Clinically amyopathic dermatomyositis (CADM) is an uncommon subtype of dermatomyositis (DM) characterized by the typical cutaneous manifestations of DM but without clinical or enzymatic signs of muscle inflammation. We report a case of a 61-year-old woman with a four-week history of dry cough, myalgias, chills, pleuritic chest pain, and worsening shortness of breath. She also had a five-year history of inflammatory polyarthralgia. Upon admission, she was hypoxemic and had subcutaneous emphysema, along with painful papules and erythematous lesions on her fingers. A thoracic computed tomography scan revealed pneumomediastinum and a chronic reticular interstitial pattern.
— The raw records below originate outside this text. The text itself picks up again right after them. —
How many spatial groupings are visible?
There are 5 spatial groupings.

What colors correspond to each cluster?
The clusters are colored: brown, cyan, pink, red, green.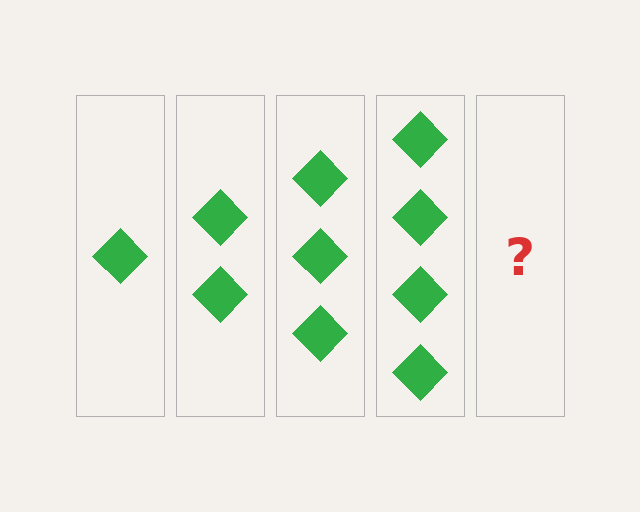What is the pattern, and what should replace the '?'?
The pattern is that each step adds one more diamond. The '?' should be 5 diamonds.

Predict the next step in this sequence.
The next step is 5 diamonds.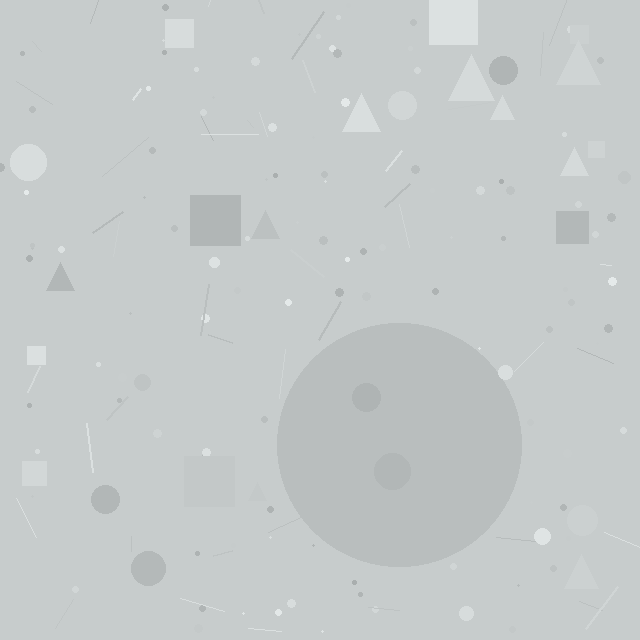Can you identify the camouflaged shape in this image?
The camouflaged shape is a circle.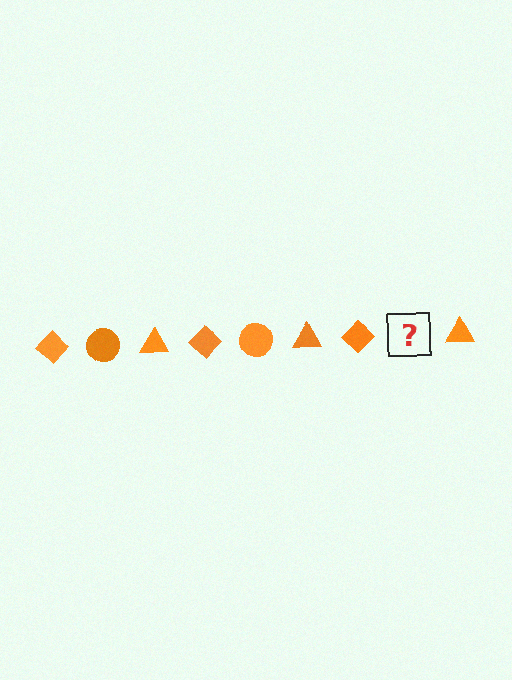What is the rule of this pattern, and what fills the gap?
The rule is that the pattern cycles through diamond, circle, triangle shapes in orange. The gap should be filled with an orange circle.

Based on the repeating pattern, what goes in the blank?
The blank should be an orange circle.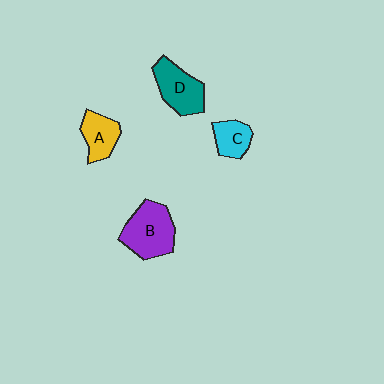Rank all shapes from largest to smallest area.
From largest to smallest: B (purple), D (teal), A (yellow), C (cyan).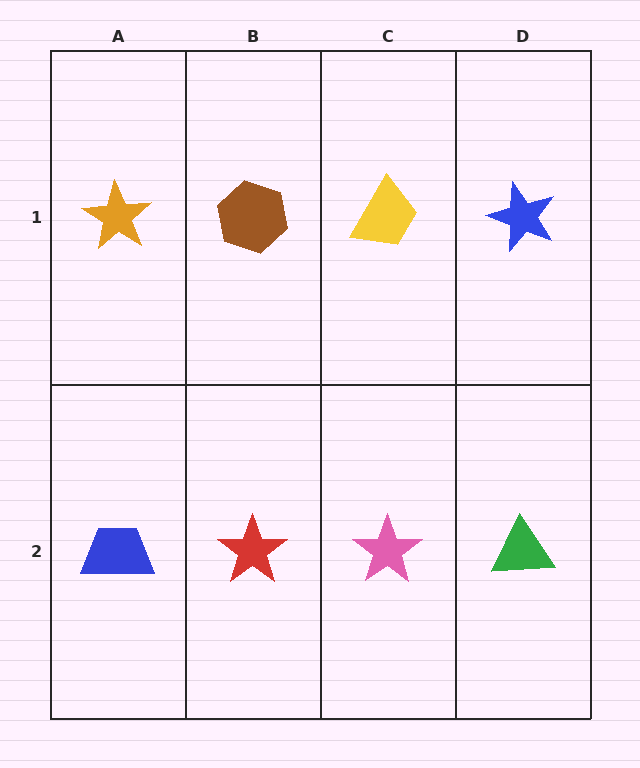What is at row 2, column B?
A red star.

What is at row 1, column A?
An orange star.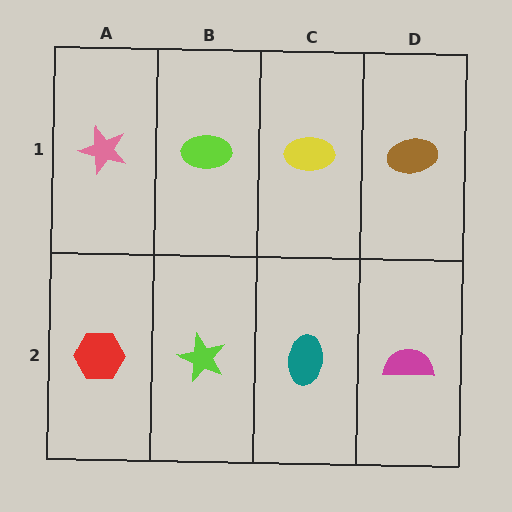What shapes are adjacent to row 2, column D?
A brown ellipse (row 1, column D), a teal ellipse (row 2, column C).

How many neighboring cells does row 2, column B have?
3.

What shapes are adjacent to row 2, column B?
A lime ellipse (row 1, column B), a red hexagon (row 2, column A), a teal ellipse (row 2, column C).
Initially suspected of having COVID-19, laboratory results showed a negative COVID-19 test but positive anti-melanoma differentiation-associated gene 5 antibody (anti-MDA5), leading to a diagnosis of CADM. Treatment with prednisolone and mycophenolate mofetil was initiated, resulting in subsequent clinical improvement. In conclusion, this case of anti-MDA5 positive CADM underscores the diverse range of clinical and radiological findings and the diagnostic challenges they pose. It highlights the importance of anti-MDA5 antibodies as a valuable diagnostic and prognostic tool, given their association with an elevated risk of developing interstitial lung disease (ILD), which may follow a rapidly progressive course and can be further complicated by pneumomediastinum.